What makes a good privacy professional?
Emma Butler, , published an entry in the blog of the International Association of Privacy Professionals discussing the characteristics that are to be sought in a privacy professional. The key questions she poses to select the right person for such a role are:
«…do you want a lawyer who just advises on the interpretation on the law and leaves decision making on privacy and subsequent implementation to the business? Or do you want a practitioner who can drive the privacy programme from the ground up, making key decisions and delivering privacy effectively across the business?»
Following she outlines the :
- Someone who can make decisions.
- Understand business priorities and limitations.
- Deliver training.
- Assist with risk assessment and project manage.
- Develop and run the privacy programme.
- Take a strategic view as well as firefight daily.
- Plan for the medium and long-term but also react quickly to changing demands and deadlines.
- Unlikely to also be experts in employment law, coding, firewalls or liability caps so they need to be able to successfully co-operate with, and use the expertise of, all facets of the business.
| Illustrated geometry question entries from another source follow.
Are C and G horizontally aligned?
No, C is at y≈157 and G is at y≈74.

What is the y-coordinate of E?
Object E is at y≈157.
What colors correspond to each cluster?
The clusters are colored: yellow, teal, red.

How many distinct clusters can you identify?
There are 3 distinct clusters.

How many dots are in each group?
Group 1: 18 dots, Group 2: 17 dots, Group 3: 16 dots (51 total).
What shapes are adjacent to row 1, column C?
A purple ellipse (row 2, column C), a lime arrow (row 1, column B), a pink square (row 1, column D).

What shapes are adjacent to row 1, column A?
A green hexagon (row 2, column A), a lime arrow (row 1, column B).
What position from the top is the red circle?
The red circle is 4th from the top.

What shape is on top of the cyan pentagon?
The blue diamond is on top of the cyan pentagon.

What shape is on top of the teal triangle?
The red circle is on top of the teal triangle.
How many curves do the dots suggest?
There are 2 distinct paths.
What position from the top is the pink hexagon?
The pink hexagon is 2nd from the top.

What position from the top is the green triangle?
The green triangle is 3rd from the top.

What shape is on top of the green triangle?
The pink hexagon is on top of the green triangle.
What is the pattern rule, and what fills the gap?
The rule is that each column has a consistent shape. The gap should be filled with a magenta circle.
And speak their language—whether marketing, IT, legal, audit, risk management or business development.
- Be leaders.
- Be able to explain to and influence the senior management to get buy-in for projects, resources and changes to process, policy or even culture.
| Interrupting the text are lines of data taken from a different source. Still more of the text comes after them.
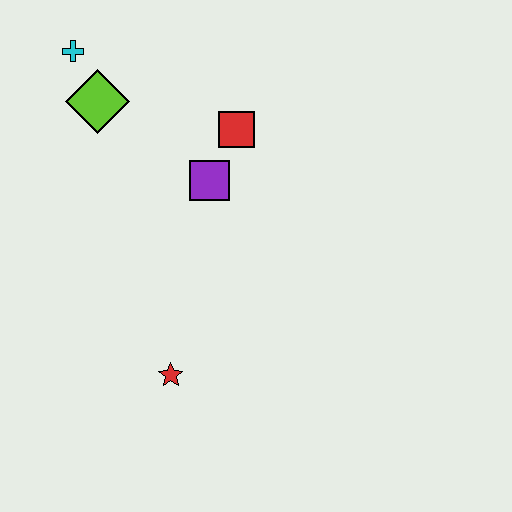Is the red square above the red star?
Yes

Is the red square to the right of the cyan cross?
Yes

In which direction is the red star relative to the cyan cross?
The red star is below the cyan cross.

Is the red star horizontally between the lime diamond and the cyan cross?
No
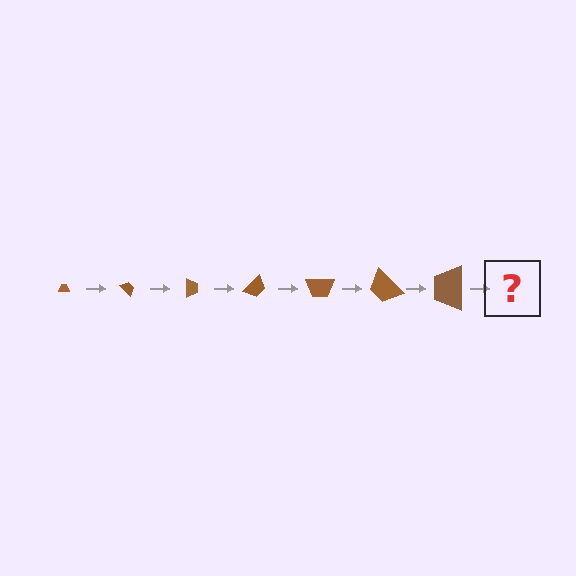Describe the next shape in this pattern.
It should be a trapezoid, larger than the previous one and rotated 315 degrees clockwise from the start.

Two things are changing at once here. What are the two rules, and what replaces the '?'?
The two rules are that the trapezoid grows larger each step and it rotates 45 degrees clockwise each step. The '?' should be a trapezoid, larger than the previous one and rotated 315 degrees clockwise from the start.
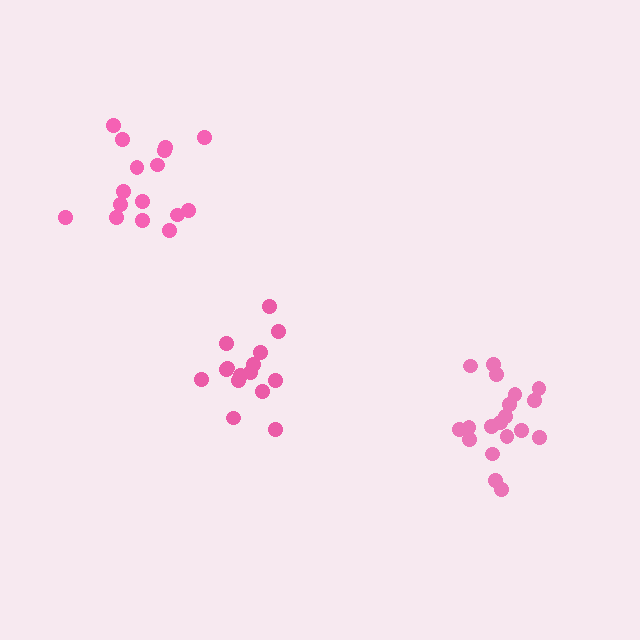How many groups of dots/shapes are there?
There are 3 groups.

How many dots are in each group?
Group 1: 15 dots, Group 2: 16 dots, Group 3: 19 dots (50 total).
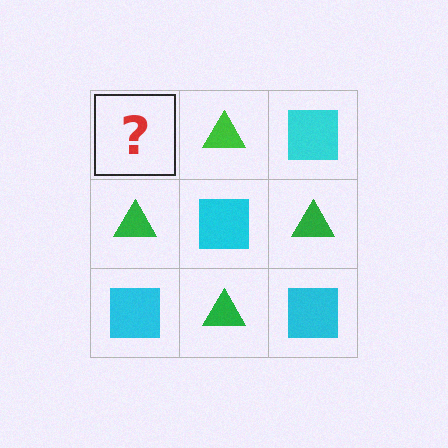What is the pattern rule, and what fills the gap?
The rule is that it alternates cyan square and green triangle in a checkerboard pattern. The gap should be filled with a cyan square.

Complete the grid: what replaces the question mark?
The question mark should be replaced with a cyan square.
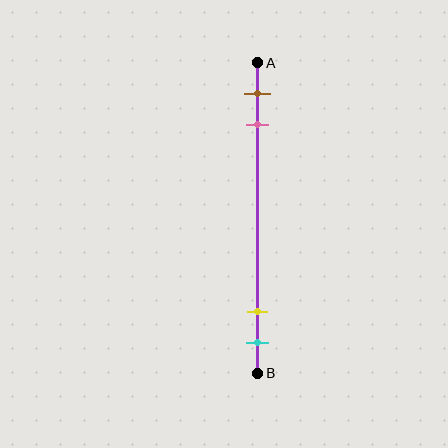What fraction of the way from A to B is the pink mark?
The pink mark is approximately 20% (0.2) of the way from A to B.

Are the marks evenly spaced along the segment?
No, the marks are not evenly spaced.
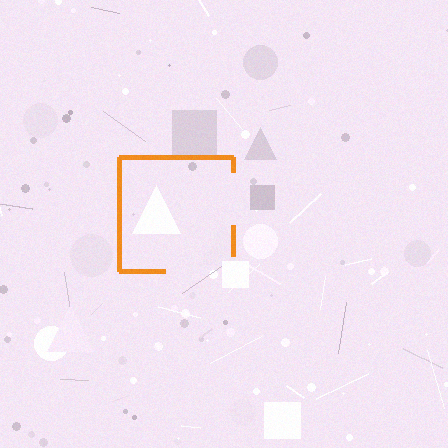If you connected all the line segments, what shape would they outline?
They would outline a square.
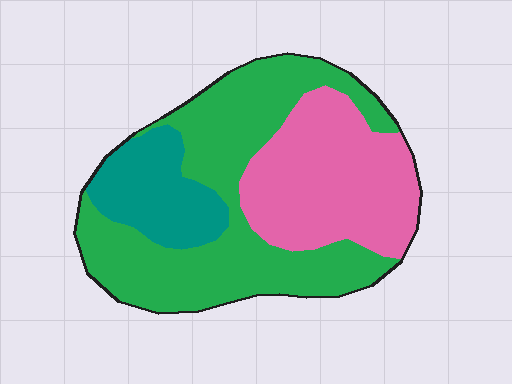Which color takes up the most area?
Green, at roughly 50%.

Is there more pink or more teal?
Pink.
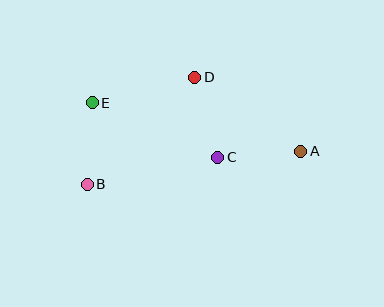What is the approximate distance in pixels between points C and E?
The distance between C and E is approximately 137 pixels.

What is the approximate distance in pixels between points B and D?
The distance between B and D is approximately 152 pixels.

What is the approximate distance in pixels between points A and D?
The distance between A and D is approximately 129 pixels.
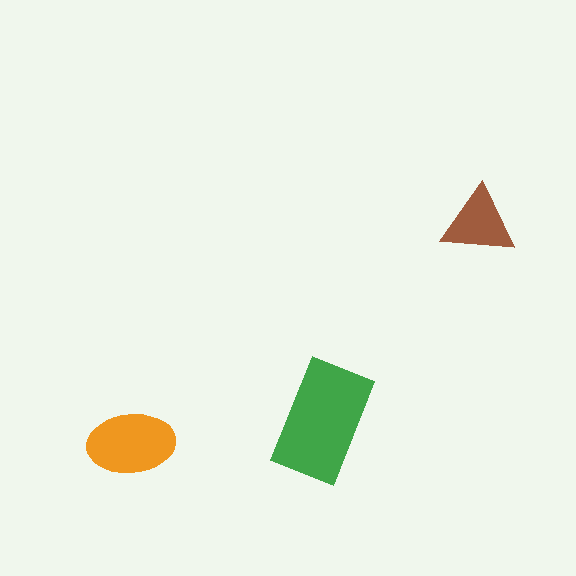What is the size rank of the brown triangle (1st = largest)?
3rd.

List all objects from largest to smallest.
The green rectangle, the orange ellipse, the brown triangle.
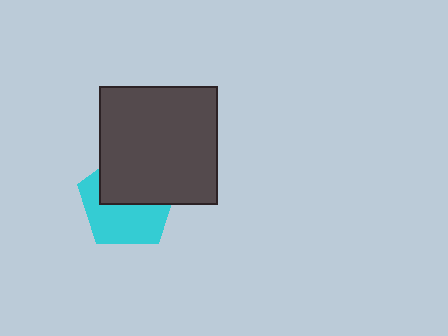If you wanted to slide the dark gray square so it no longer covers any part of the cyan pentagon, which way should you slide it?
Slide it up — that is the most direct way to separate the two shapes.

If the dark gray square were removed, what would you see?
You would see the complete cyan pentagon.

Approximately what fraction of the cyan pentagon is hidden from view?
Roughly 49% of the cyan pentagon is hidden behind the dark gray square.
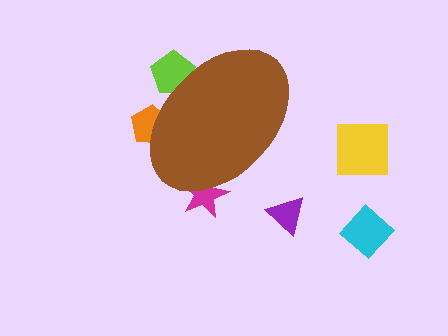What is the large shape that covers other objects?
A brown ellipse.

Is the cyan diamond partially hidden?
No, the cyan diamond is fully visible.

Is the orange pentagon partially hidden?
Yes, the orange pentagon is partially hidden behind the brown ellipse.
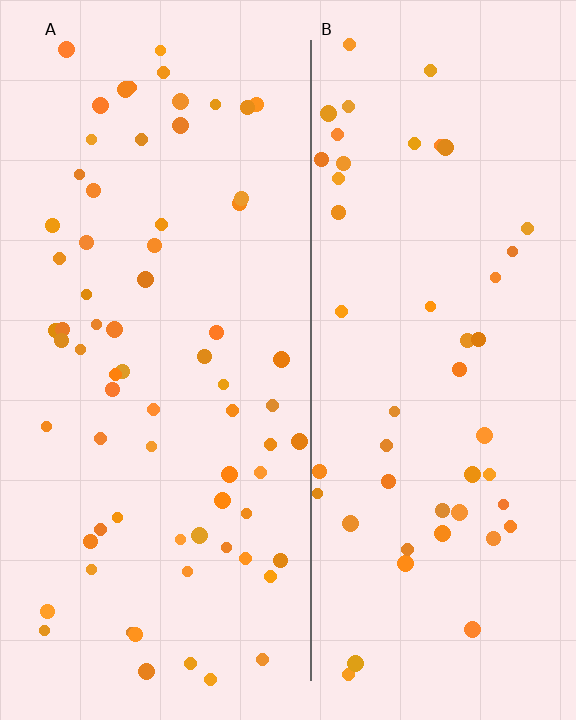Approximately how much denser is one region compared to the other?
Approximately 1.4× — region A over region B.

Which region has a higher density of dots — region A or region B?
A (the left).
- Champion privacy and compliance among the business, often globally, and both lead and support other compliance staff or business champions.
- Be visible, personable and available to all staff: a source of advice and expertise, and a business enabler.
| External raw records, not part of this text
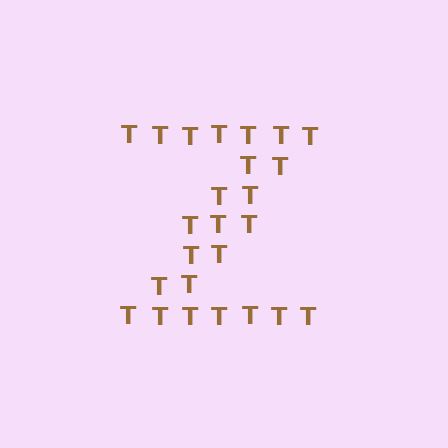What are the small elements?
The small elements are letter T's.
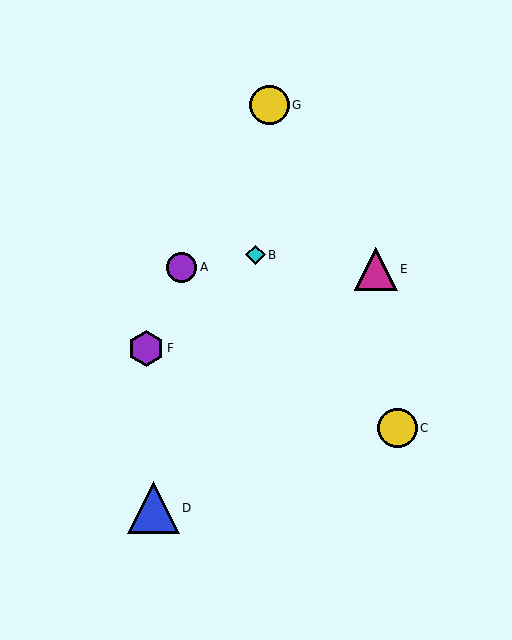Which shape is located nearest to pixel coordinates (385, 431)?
The yellow circle (labeled C) at (398, 428) is nearest to that location.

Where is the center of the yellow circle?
The center of the yellow circle is at (398, 428).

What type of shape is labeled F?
Shape F is a purple hexagon.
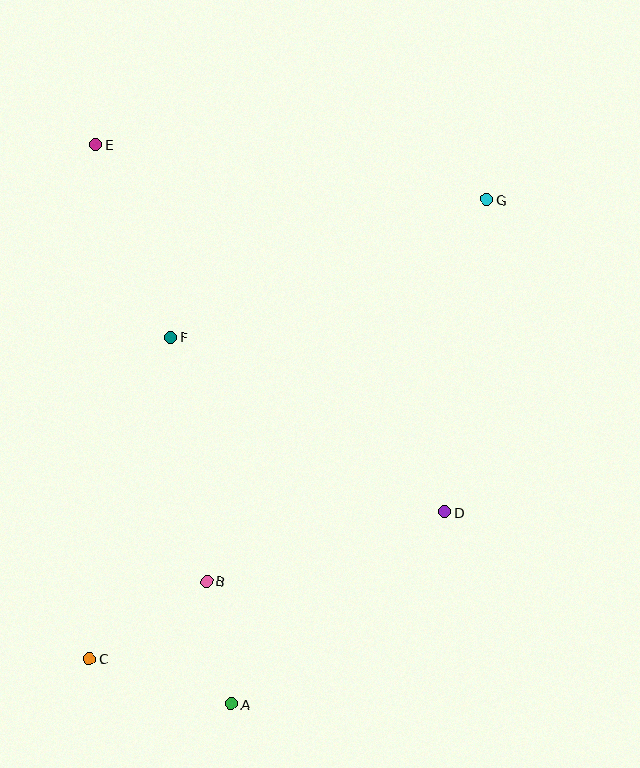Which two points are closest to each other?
Points A and B are closest to each other.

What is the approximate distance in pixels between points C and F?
The distance between C and F is approximately 331 pixels.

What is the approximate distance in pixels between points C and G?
The distance between C and G is approximately 607 pixels.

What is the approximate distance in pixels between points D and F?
The distance between D and F is approximately 325 pixels.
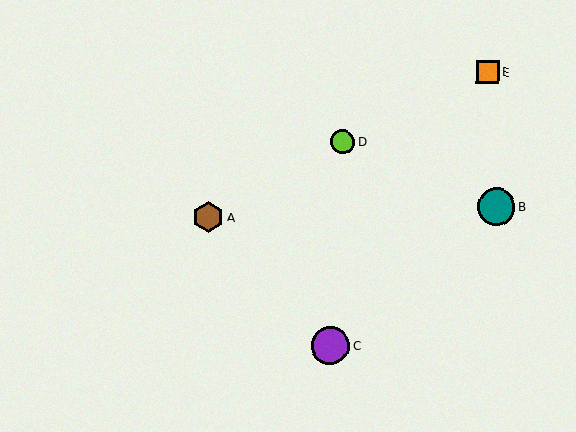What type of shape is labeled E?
Shape E is an orange square.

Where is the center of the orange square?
The center of the orange square is at (488, 72).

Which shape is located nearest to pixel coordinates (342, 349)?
The purple circle (labeled C) at (330, 345) is nearest to that location.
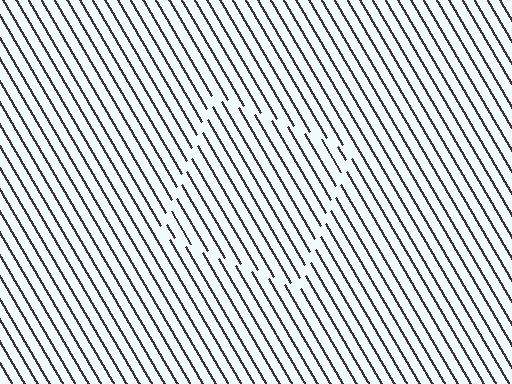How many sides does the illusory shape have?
4 sides — the line-ends trace a square.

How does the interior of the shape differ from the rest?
The interior of the shape contains the same grating, shifted by half a period — the contour is defined by the phase discontinuity where line-ends from the inner and outer gratings abut.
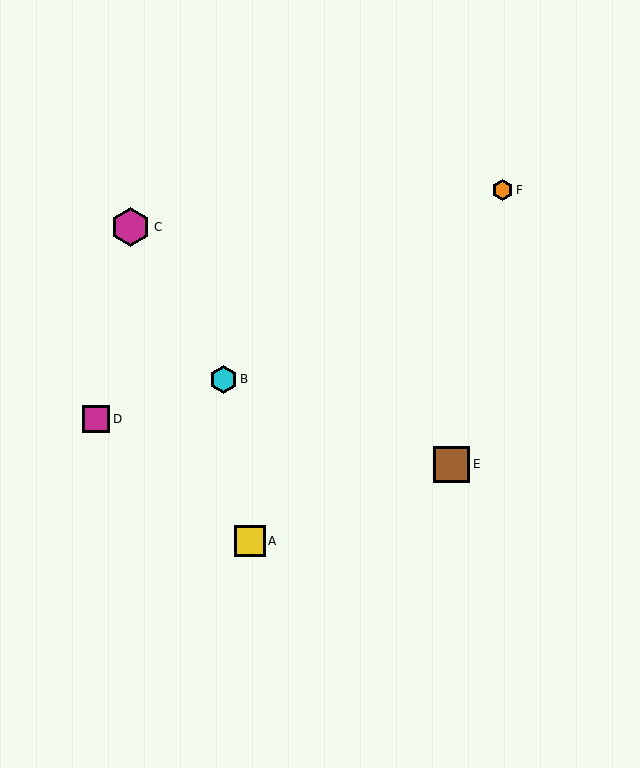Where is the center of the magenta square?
The center of the magenta square is at (96, 419).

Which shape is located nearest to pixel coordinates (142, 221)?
The magenta hexagon (labeled C) at (131, 227) is nearest to that location.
- Public speaking skills, presentation skills, diplomacy and the ability to think on your feet.
The mention of the privacy professional as a «business enabler» is key in my line of thinking and practice. I believe it doesn’t take a «highly-pedigreed» lawyer with lots of credentials to say something cannot be done; anyone, whether ignorant or not, can simply say no to something and kill an entire project.
However one such professional should at least be willing to sit and take a long hard look at things in an attempt to find a way for his clients’ projects to work and suggest how to go about it, unless they were definetly contrary to the law.
So when choosing a privacy professional for your organization and/or projects, you may care to consider whether or not that person meets with these characteristics outlined by Ms. Butler, and whether that professional’s attitude is of qualified enablement or incompetent obstruction.